Gordon Lightfoot — Solo
Label: Rhino Records
Solo is Gordon Lightfoot’s first studio album since 2004. It is a spare songwriting tour de force and more than welcome during these introspective, pared down times.
Most of these songs were written and first recorded not long before Gordon Lightfoot suffered a debilitating aneurysm in 2002. Rediscovering them recently, he decided to reinterpret the songs as solos, and supported their simplicity by only playing his guitar. These songs are an opportunity to rediscover Lightfoot after all these years; they are what songs sound like at their birth. It is a generous gift for an artist to share.

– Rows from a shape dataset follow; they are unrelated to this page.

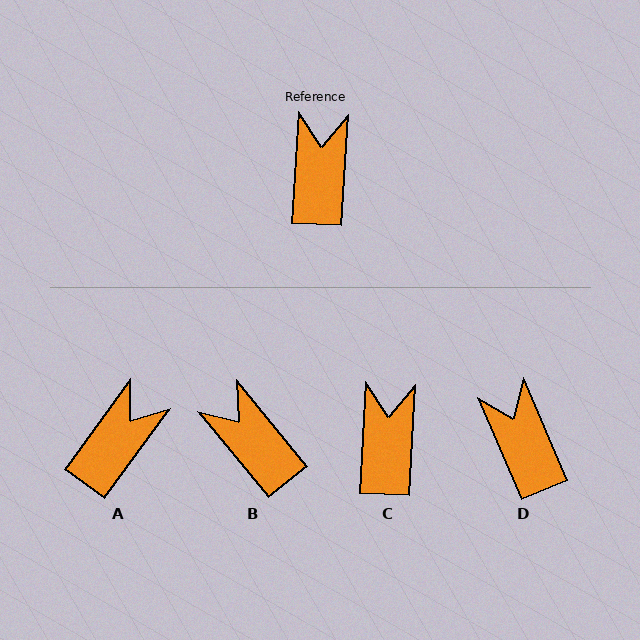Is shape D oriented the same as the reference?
No, it is off by about 26 degrees.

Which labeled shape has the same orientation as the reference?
C.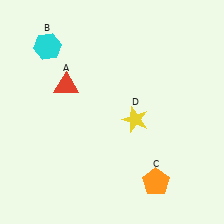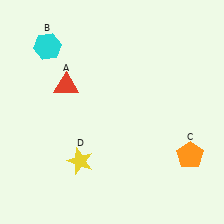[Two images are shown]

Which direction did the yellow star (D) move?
The yellow star (D) moved down and to the left.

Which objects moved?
The objects that moved are: the orange pentagon (C), the yellow star (D).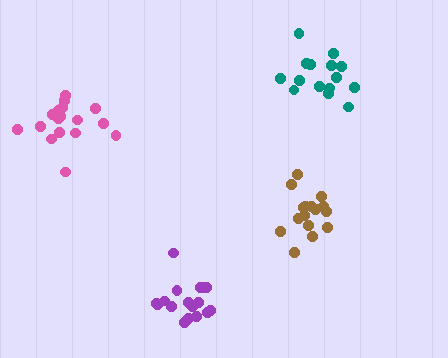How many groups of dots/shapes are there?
There are 4 groups.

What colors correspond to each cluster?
The clusters are colored: purple, teal, brown, pink.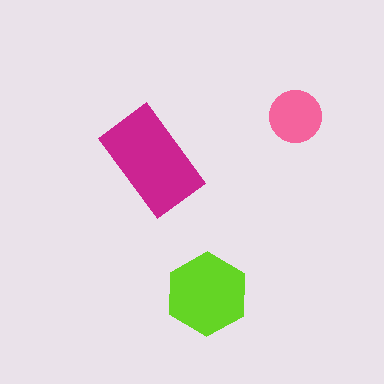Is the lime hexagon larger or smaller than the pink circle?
Larger.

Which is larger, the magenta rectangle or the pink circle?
The magenta rectangle.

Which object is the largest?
The magenta rectangle.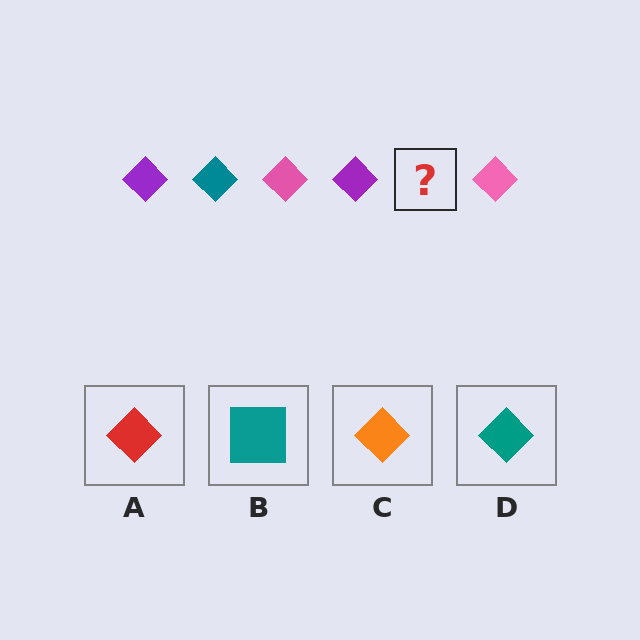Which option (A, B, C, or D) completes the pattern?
D.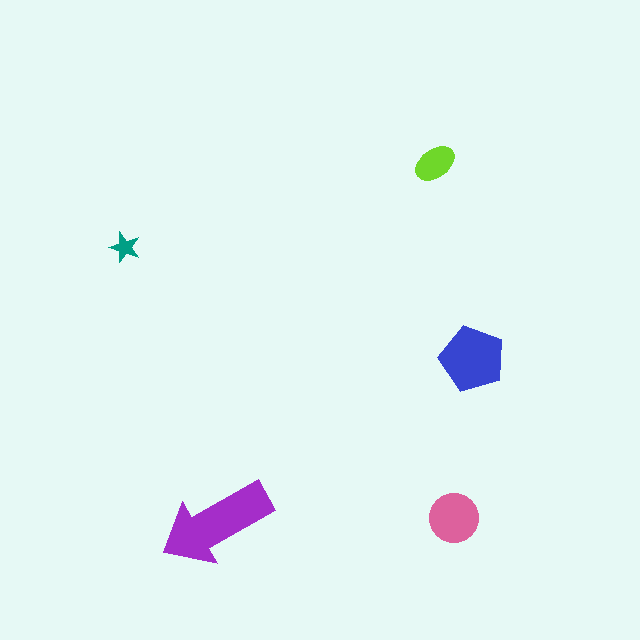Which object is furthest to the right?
The blue pentagon is rightmost.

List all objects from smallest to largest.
The teal star, the lime ellipse, the pink circle, the blue pentagon, the purple arrow.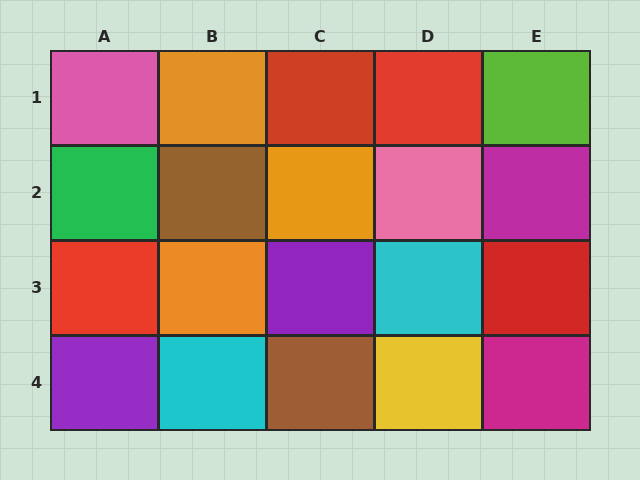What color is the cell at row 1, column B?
Orange.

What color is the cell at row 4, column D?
Yellow.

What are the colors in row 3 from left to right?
Red, orange, purple, cyan, red.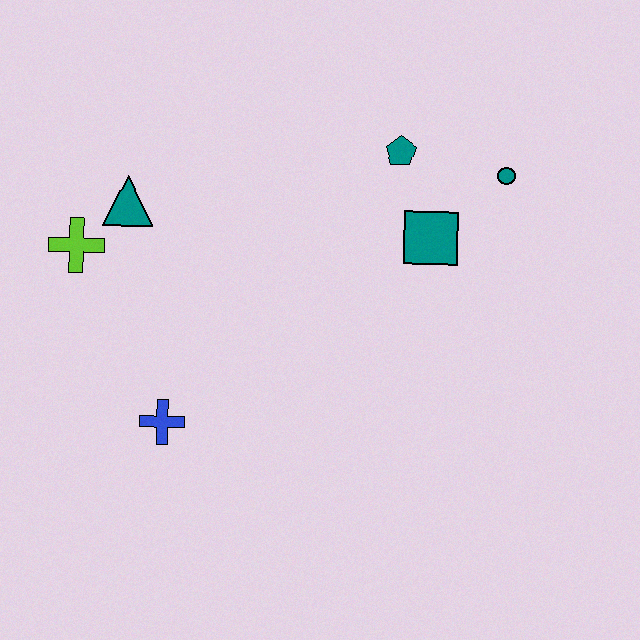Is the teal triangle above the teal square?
Yes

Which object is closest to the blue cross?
The lime cross is closest to the blue cross.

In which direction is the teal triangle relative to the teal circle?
The teal triangle is to the left of the teal circle.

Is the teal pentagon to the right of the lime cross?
Yes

Lightfoot’s vocals may be thinner than the tracks on his early career-establishing albums. Of course, those classics were recorded more than fifty years ago. What remains, stronger than ever, however, is the power of clarity in poetry, chronicling the insight of an accidental survivor. The 10 tracks find Lightfoot in a philosophical mood, à la “The Wreck of the Edmund Fitzgerald,” and evoke the inviting sound of his earliest works, such as “If You Could Read My Mind” and “Early Morning Rain.”
The album is a reminder that, while taking honest inventory of our lives, it is possible to admit that there are things for which to be grateful. Not to mention that the delivery of this message is just as good as a phone call from an old friend… and who couldn’t use that nowadays?